Inquiry into disgraced Midlands breast surgeon Ian Paterson to report back next month
An inquiry into a disgraced breast surgeon who intentionally wounded his patients will report back next month.
Ian Paterson who worked at hospitals across the Midlands, is serving a 20 year sentence for wounding 10 patients who underwent operations in the private sector.
He was also found to be carrying out a rogue form of mastectomy on the NHS, where patients were left with an increased risk of their breast cancer returning.
An inquiry into how he was allowed to carry out the unnecessary operations was launched at the start of 2018.
It aims to learn lessons from the case and examine how care, safety and trust in the health sector can be improved.

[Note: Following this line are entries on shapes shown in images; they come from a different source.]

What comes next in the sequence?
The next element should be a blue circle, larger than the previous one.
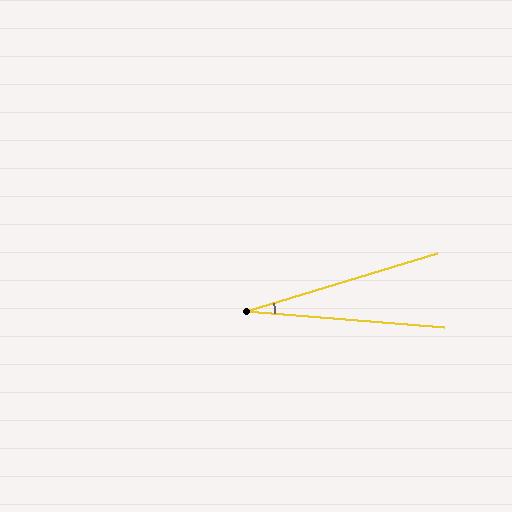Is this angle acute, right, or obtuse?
It is acute.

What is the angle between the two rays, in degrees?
Approximately 22 degrees.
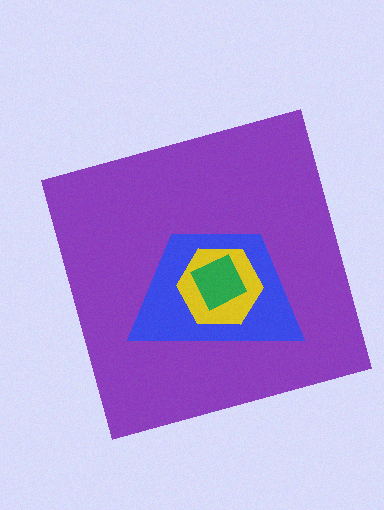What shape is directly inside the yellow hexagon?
The green diamond.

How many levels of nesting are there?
4.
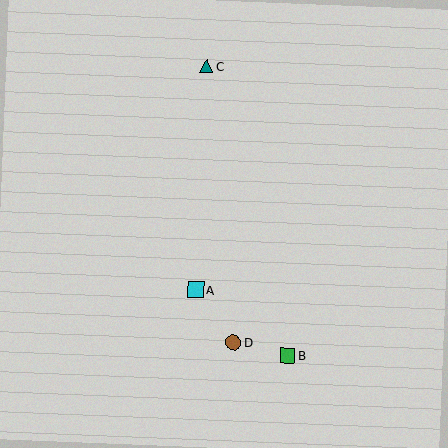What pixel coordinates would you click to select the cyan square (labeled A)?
Click at (196, 290) to select the cyan square A.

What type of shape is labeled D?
Shape D is a brown circle.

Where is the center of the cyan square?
The center of the cyan square is at (196, 290).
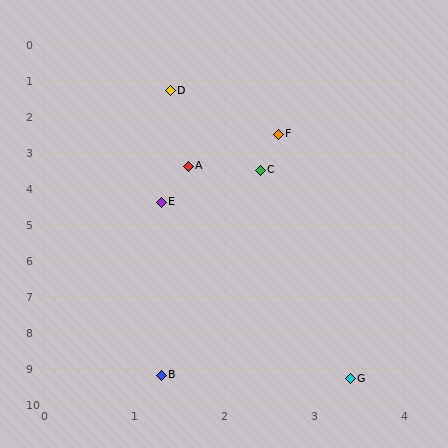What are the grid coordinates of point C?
Point C is at approximately (2.4, 3.5).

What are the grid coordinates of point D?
Point D is at approximately (1.4, 1.3).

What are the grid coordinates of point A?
Point A is at approximately (1.6, 3.4).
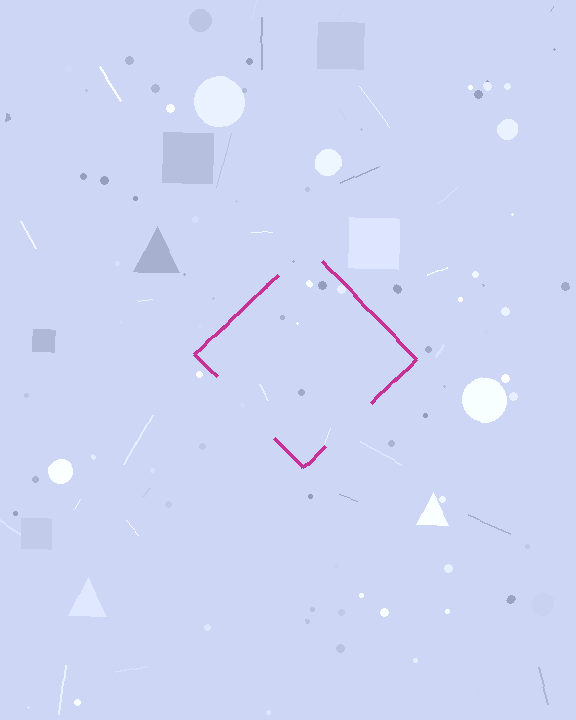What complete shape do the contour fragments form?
The contour fragments form a diamond.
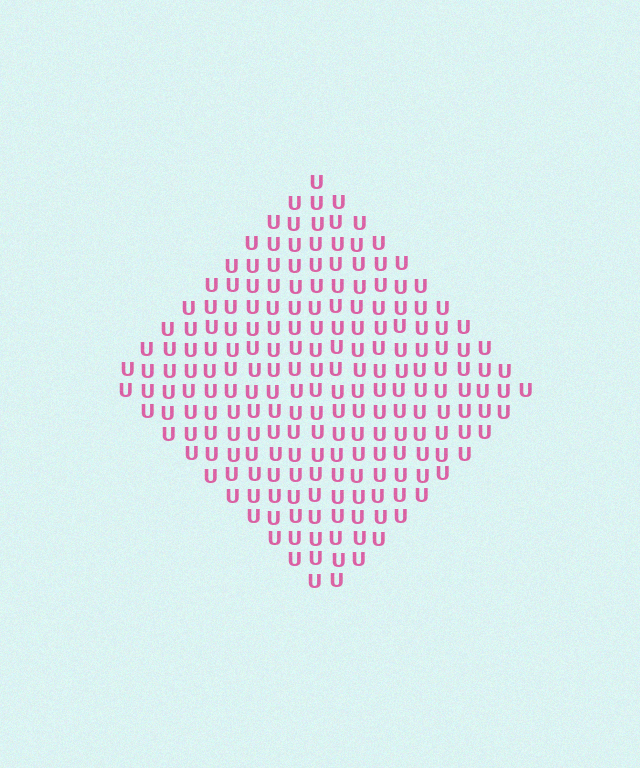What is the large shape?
The large shape is a diamond.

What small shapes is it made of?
It is made of small letter U's.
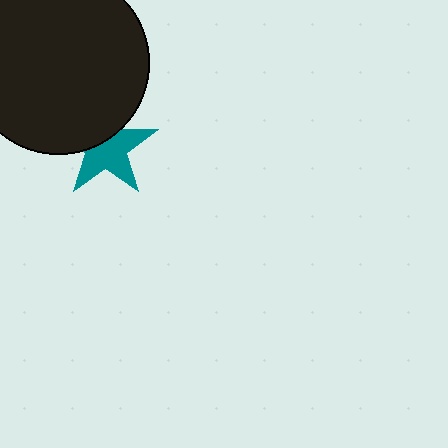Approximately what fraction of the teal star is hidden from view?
Roughly 38% of the teal star is hidden behind the black circle.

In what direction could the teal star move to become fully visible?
The teal star could move down. That would shift it out from behind the black circle entirely.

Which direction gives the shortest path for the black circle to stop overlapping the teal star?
Moving up gives the shortest separation.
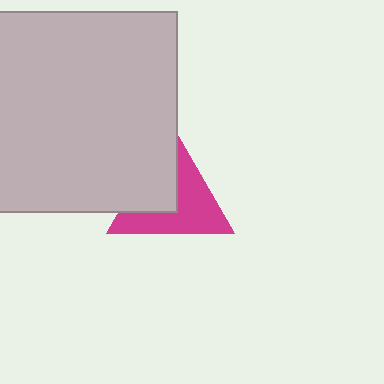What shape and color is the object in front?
The object in front is a light gray square.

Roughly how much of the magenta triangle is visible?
About half of it is visible (roughly 58%).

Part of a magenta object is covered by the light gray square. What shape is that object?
It is a triangle.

Complaints were raised about Ian Paterson a number of years before he was suspended.
In 2003 and 2007 two doctors working alongside Paterson raised concerns but were ignored.

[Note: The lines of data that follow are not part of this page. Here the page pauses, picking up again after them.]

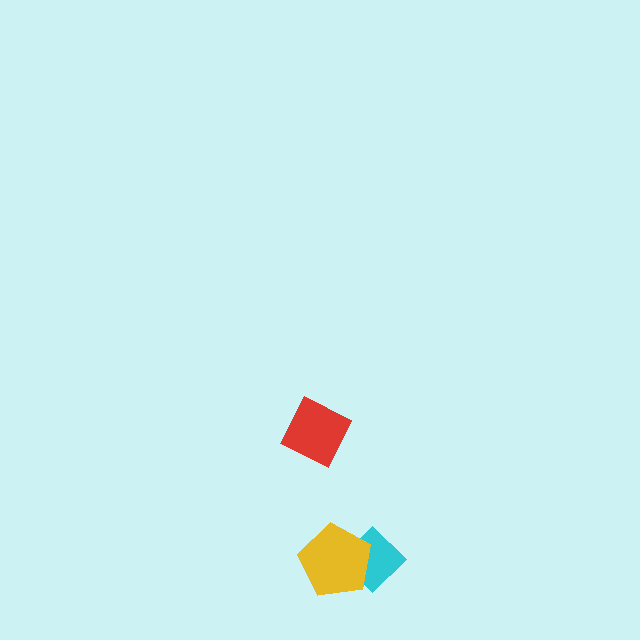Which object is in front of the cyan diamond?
The yellow pentagon is in front of the cyan diamond.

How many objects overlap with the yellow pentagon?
1 object overlaps with the yellow pentagon.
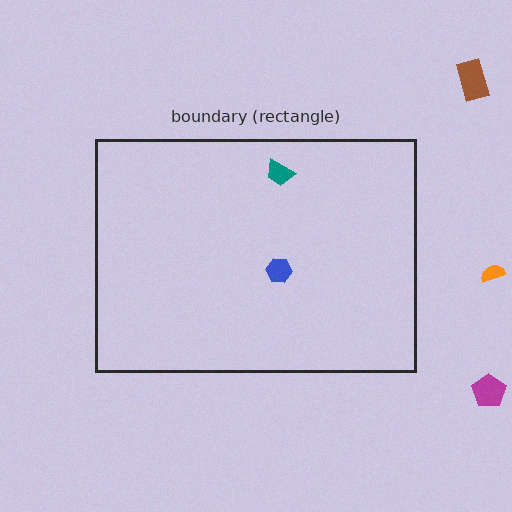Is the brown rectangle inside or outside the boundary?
Outside.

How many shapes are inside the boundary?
2 inside, 3 outside.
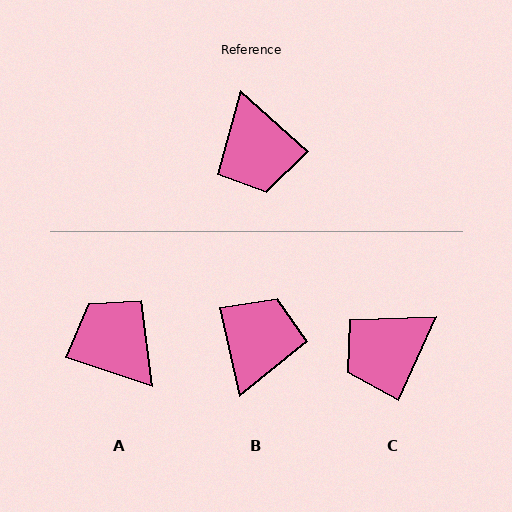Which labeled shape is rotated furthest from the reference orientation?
A, about 158 degrees away.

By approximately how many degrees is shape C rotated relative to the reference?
Approximately 73 degrees clockwise.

In December 2013 - more than three years before Paterson stood trial - a report found he had carried out inadequate partial mastectomies on a number of women.

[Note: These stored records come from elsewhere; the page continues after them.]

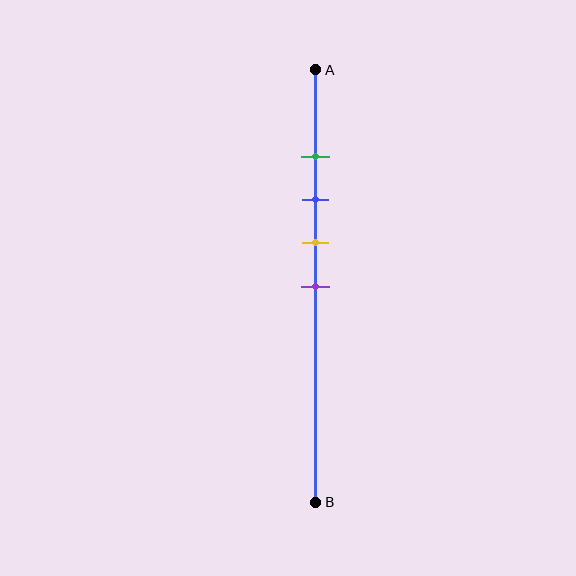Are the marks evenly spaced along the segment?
The marks are evenly spaced relative to one another, but the end sections next to A and B have different lengths, so they do not divide the segment into equal parts.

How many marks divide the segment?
There are 4 marks dividing the segment.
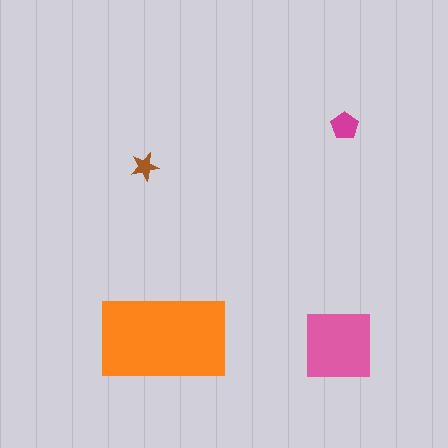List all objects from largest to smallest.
The orange rectangle, the pink square, the magenta pentagon, the brown star.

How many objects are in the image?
There are 4 objects in the image.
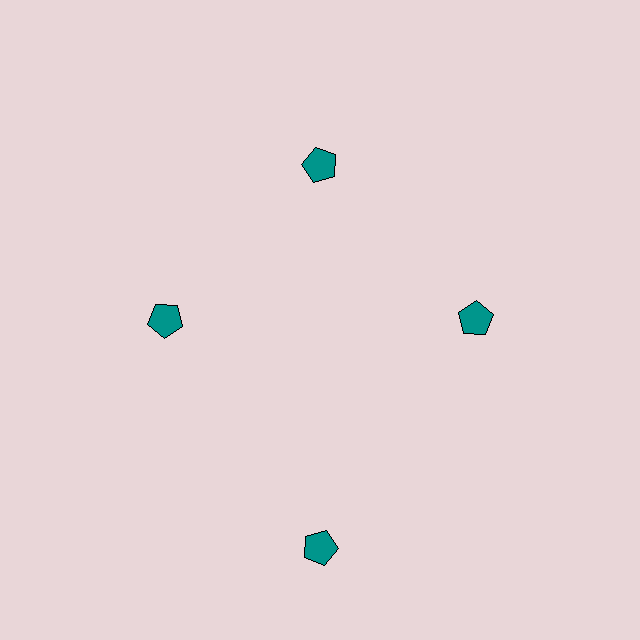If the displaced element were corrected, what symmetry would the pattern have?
It would have 4-fold rotational symmetry — the pattern would map onto itself every 90 degrees.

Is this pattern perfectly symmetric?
No. The 4 teal pentagons are arranged in a ring, but one element near the 6 o'clock position is pushed outward from the center, breaking the 4-fold rotational symmetry.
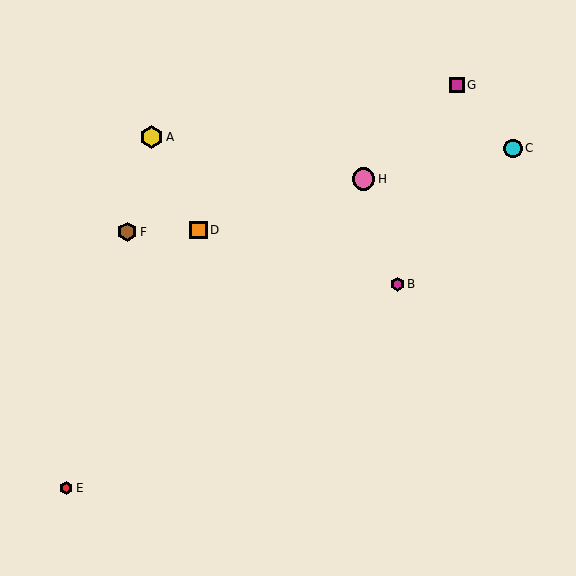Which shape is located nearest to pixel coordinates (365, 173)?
The pink circle (labeled H) at (363, 179) is nearest to that location.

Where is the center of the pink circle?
The center of the pink circle is at (363, 179).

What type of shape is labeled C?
Shape C is a cyan circle.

Paterson defended himself claiming he had left behind 'fatty tissue' to give the women a more 'satisfying aesthetic appearance'.
The report also suggested that hospital bosses ignored complaints about Paterson because they 'preferred good news to true news.'
Ian Paterson was found guilty in April 2017 of 17 counts of wounding patients with intent.
Over the course of nearly two decades he made a career out of lying to his private patients, telling them they had cancer when they didn’t, in order to make money from hundreds of unnecessary operations.
He was jailed for 15 years but had his sentence increased to 20 years by the Court of Appeal judges, who found the initial ruling to be unduly lenient.